Aujourd’hui, le syndrome post-traumatique guette les victimes(2), rendant indispensable leur suivi psychologique : sentiment d’insécurité constant, culpabilité d’être vivant, pleurs, évitement du lieu de l’attentat, hypervigilance, cauchemars, agoraphobie, reviviscence de la scène (flash-backs permanents)… Vers midi, trois femmes arrivent à l’amphithéâtre du Galet, au pied de l’hôpital Pasteur. L’une d’entre elles ne peut se résoudre à franchir le seuil, les larmes lui montent aux yeux. « Il faut que tu y ailles. C’est important, même si c’est dur », lui murmurent ses deux sœurs. Kévin Champroux, infirmier en psychiatrie volontaire, les accueille au sein de l’un des sept PUMP ouverts depuis l’attentat. « Vous voulez être reçues ensemble ou préférez-vous me parler seule, madame ? » Il les guide à l’intérieur de l’amphithéâtre, aujourd’hui désert. Ils parleront dix minutes de ce qu’elles ont vu et ressenti ce soir de fête nationale. « Nous avons été formés pour participer à la CUMP. Aujourd’hui, j’accueille et j’évalue les besoins des personnes. Je les informe et les oriente vers un psychologue si nécessaire », indique le jeune homme, venu en renfort de Toulon.

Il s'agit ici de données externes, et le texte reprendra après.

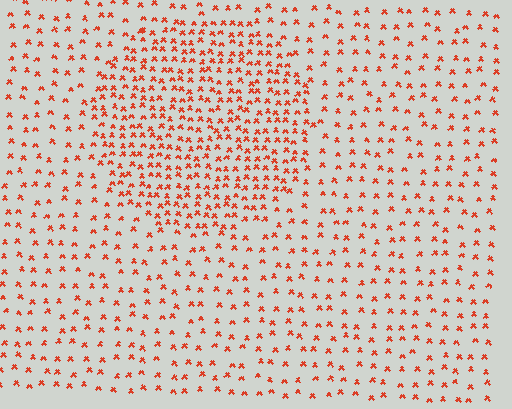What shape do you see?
I see a circle.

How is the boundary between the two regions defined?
The boundary is defined by a change in element density (approximately 2.2x ratio). All elements are the same color, size, and shape.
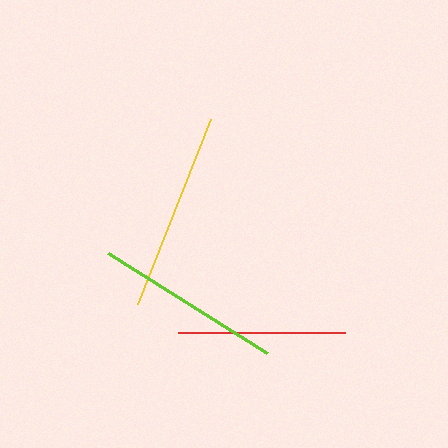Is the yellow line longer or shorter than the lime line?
The yellow and lime lines are approximately the same length (about 199 and 188 pixels).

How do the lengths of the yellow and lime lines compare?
The yellow and lime lines are approximately the same length.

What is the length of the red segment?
The red segment is approximately 167 pixels long.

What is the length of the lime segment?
The lime segment is approximately 188 pixels long.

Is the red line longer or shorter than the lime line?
The lime line is longer than the red line.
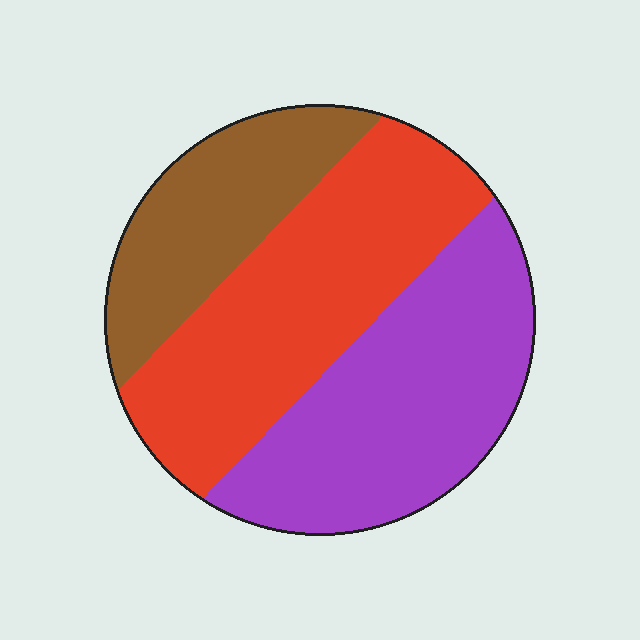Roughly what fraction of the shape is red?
Red covers about 40% of the shape.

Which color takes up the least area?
Brown, at roughly 25%.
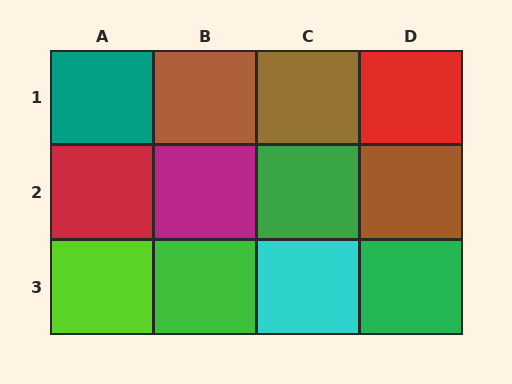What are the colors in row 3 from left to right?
Lime, green, cyan, green.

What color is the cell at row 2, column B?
Magenta.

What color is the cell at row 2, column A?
Red.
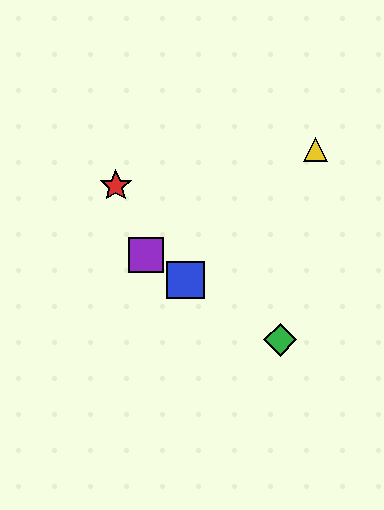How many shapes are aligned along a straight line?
3 shapes (the blue square, the green diamond, the purple square) are aligned along a straight line.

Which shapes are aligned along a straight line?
The blue square, the green diamond, the purple square are aligned along a straight line.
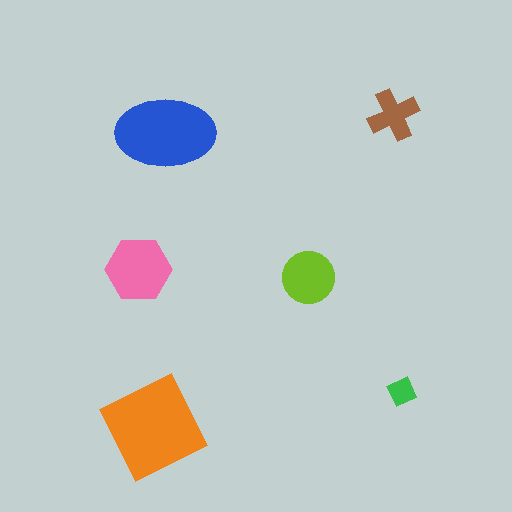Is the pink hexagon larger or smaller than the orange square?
Smaller.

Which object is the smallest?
The green diamond.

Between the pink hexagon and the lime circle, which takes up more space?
The pink hexagon.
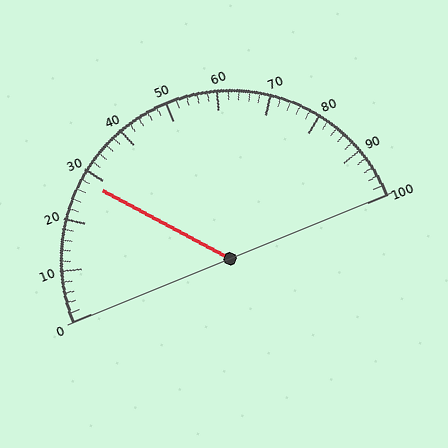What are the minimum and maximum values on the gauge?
The gauge ranges from 0 to 100.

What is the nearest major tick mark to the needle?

Les CUMP sont gérées par le ministère de la Santé en collaboration avec l’Agence régionale de santé. Déjà mises en place lors du crash de l’avion de la Germanwings en mars 2015 et lors d’inondations dans la région, cette cellule de crise a été primordiale dans l’accueil des victimes et de leurs familles.

Déni

Philippe Fonfrede, psychiatre à l’hôpital Sainte-Musse de Toulon et volontaire de la CUMP, a assisté aux premiers instants post-attentat. « C’était le bazar… L’amphithéâtre du Galet était noir de monde. Nous avons essayé d’organiser des petits coins d’intimité ça et là pour laisser s’exprimer les victimes. » Des centaines de volontaires sont venus en renfort : psychiatres, IDE en psychiatrie ou autres… Ils ont assuré l’accueil, la prise en charge et l’information des milliers de victimes(3) qui se sont présentées.

Les vacances ont fait diminuer le nombre de consultations, mais Frédéric Jover, référent du CUMP des Alpes-Maritimes, s’attend à « un retour de bâton ». Surtout, il s’inquiète des séquelles que le choc laissera sur la société civile : « Je crains pour ceux qui ne sont pas venus consulter, qui sont dans le déni. Les conséquences du post-trauma sont imprévisibles et peuvent se manifester des années après : problèmes de couple, dans le travail, voire bien pire », confie le psychiatre.

1- Les CUMP ont été crées au lendemain de l’attentat de 1995 dans le RER parisien à Saint-Michel.

2- Le terme englobe les blessés, proches des personnes décédées, témoins, habitants…

3- Plus de 3 400 personnes en région PACA avaient sollicité une aide psychologique au 17 août.